Before I met you, I thought that life was nothing but a series of endless disappointments. Life seemed like a labyrinth of woes that I couldn’t get out of. It seemed hard and it seemed scary.
Before I met you, I had spent numerous sleepless nights thinking about the one who broke my heart. Thinking about how people could be so cruel and unworthy. It did not take him more than a second to tell me that he didn’t want me in his life anymore.
Before I met you, I cursed this life and spent all my nights wondering how life could have been if we could still be together. But nothing had changed except for the fact that I was left alone.
But the day I met you, everything had changed. I could see life in a whole new perspective. The day we looked into each other’s eyes for the first time, I had known in my heart that we could BE something. I knew in my heart that there HAD to be a reason for why I had met you.
I believed that there HAD to be a reason for why we had crossed each other’s paths, that we didn’t just happen to meet, but that we were brought together.
As the days went by, you showed me that life is NOT just about sorrows and heartaches.
You showed me that there can be more to life when we are with the right person.

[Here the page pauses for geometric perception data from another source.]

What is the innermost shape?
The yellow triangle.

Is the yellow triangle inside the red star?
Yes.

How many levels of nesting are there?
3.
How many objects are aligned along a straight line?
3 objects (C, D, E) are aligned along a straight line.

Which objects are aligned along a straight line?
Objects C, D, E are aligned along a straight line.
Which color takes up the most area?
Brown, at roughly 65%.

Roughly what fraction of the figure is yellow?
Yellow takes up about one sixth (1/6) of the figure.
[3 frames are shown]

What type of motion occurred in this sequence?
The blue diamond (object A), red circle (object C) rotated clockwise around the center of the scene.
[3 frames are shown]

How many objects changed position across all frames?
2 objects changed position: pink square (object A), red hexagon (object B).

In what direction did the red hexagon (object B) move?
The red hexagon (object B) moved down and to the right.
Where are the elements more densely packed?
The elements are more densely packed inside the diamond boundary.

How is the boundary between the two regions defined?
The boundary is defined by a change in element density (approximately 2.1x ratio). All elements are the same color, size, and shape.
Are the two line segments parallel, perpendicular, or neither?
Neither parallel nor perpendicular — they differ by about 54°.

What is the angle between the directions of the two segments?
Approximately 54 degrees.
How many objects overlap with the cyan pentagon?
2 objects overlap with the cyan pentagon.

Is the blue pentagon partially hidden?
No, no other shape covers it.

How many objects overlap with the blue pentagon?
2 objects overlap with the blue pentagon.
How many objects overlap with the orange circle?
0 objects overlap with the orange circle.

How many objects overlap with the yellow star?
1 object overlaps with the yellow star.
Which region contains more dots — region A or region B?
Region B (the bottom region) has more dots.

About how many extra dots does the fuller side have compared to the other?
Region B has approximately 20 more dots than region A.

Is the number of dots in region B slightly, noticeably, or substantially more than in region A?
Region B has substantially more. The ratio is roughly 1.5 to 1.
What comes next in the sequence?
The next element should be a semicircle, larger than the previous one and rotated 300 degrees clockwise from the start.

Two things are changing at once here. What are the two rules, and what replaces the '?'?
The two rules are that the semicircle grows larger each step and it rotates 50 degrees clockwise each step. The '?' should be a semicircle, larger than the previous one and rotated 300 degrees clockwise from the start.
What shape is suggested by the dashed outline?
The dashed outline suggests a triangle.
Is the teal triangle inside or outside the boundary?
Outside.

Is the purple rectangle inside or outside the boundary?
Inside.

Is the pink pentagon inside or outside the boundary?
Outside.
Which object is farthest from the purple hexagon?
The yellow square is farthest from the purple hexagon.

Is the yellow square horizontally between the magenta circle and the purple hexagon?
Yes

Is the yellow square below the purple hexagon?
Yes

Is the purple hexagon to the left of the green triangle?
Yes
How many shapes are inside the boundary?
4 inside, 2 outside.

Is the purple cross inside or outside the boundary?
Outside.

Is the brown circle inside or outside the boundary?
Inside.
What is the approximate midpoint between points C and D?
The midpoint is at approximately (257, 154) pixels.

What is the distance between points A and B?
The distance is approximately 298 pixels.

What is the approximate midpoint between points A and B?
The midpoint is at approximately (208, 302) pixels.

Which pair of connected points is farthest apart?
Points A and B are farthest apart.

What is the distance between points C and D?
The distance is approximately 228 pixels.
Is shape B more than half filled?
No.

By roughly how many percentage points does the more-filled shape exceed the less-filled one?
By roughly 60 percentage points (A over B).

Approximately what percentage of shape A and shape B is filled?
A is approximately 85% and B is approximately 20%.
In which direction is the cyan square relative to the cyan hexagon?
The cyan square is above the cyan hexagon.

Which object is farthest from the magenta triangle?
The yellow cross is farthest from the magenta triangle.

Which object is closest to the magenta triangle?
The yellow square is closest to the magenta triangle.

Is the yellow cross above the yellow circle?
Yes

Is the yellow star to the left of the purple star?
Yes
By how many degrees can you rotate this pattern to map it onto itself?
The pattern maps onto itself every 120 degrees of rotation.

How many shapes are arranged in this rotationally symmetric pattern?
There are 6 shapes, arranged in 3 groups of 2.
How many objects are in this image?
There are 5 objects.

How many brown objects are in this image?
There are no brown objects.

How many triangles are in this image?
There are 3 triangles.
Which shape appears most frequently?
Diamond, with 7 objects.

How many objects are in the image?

You taught me how to love again and you gave me everything that I had always deserved.
From the moment that we shared our first “I love you”s together, we knew that we were always meant to be. Nothing had ever felt so right before as much as it did when you and I were together. You never told me that you cared about me but you had always SHOWED me that you did.
How did I get so lucky to have you as mine?
Now that we are still together, life doesn’t seem so bad anymore. Now that you’ve given me all this love and support and that you’ve stood by me all this time, I’d like you to know that you are the one who truly mended my broken heart and that you are the one I truly need in my life. No matter WHAT future holds for us, I’d like you to
know that I want you and that I need you.
And that I still fall for you, deeper and deeper, every single day.